These irresistible low-carb cheesecake bites are so rich and creamy that you won’t believe they’re vegan, sugar-free and keto-friendly! A healthy and easy dessert that you should try!
Sometimes I just want to open the refrigerator door and grab something out for an afternoon treat. Cheesecake is of course good, but a whole large cake is not what I want and it’d be better if I don’t have to turn on the oven, especially during summer time. So, what about some chilled mini cheesecake bites?
CHEESECAKE FAT BOMBS
Whether or not you’re following a low carb or keto diet, nothing will make you happier than having a mini cheesecake bites for dessert without stress, because it’s sugar-free as well as having low net carb count.

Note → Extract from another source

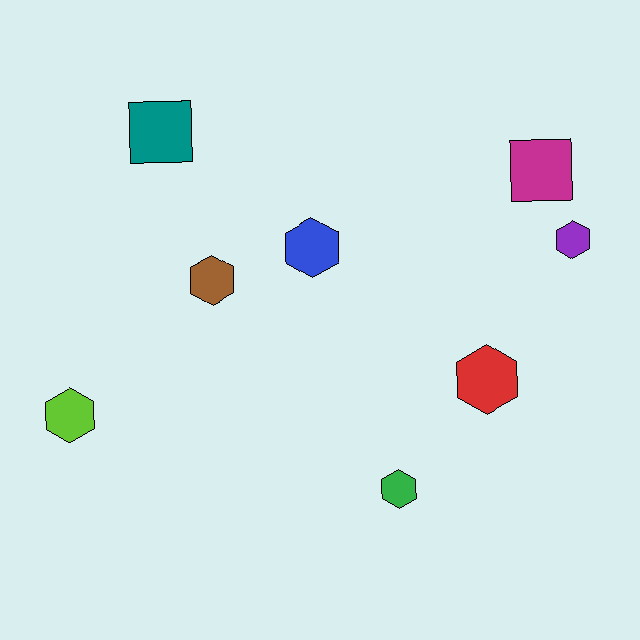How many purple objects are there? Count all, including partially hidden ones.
There is 1 purple object.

And these dairy-free cheesecake bites are so high in healthy fat and they can definitely fuel your day up. Give them a try and you’re going to feel satisfied!

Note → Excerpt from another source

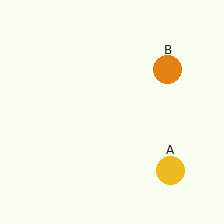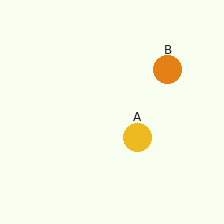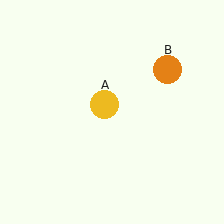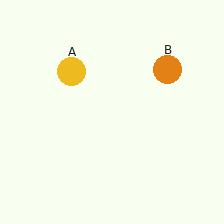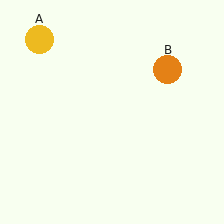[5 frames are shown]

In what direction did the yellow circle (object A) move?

HOW LOW CARB VEGAN CHEESECAKE BITES TASTE LIKE?
They have the sweet flavor from heaven but contain no sugar, while having creamy texture without adding cream cheese or any dairy product. Raw nuts with plain color like macadamia nuts, cashews and pine nuts are the best vegan substitution for making cheesecake. They give a smooth and thick texture to the cake. Don’t forget lemon juice. It brings the flavor to perfection as it can imitate the subtle sourness of cheese.

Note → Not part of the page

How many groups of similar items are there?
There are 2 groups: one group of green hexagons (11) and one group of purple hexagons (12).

WHY SOAK THE NUTS BEFOREHAND?
When I first started using nuts for vegan baking, I thought soaking the nuts was meant to soften the nuts and make the blending easier, so I sometimes skip the soaking process. HOW COULD I BE SO SILLY?! Though you may know these before, I still want to share with you the importance of soaking nuts before using them for making raw desserts or nut milk.
1. Decrease Anti-nutrients & Improve Digestion
Soaking reduces the anti-nutrients in the skins of nuts, of which some dissolve in the water.
Anti-nutrients including lectins, tannins and phytates/phytic acid exist in nuts. They protect plants in the nature but can unfortunately cause irritation and harm humans’ gut. Anti-nutrients can also block enzymes from functioning effectively and cause digestive problems. Enzymes are to help nutrient absorption and digestion, as well as boosting metabolism.
2. Protect Your Gut
Humans cannot digest the anti-nutrients mentioned above because they block enzymes. Lectins can also change the bacterial balance in the gut. Eating large quantities of lectins can cause damage to our gut that cannot be easily healed.
Nuts do the reverse when they are soaked and ‘activated’. The nutrients in nuts – unsaturated fatty acids, polyphenols, different vitamins and minerals, can promote the growth of probiotics, the good bacteria in the gut, and keep our immune system balanced.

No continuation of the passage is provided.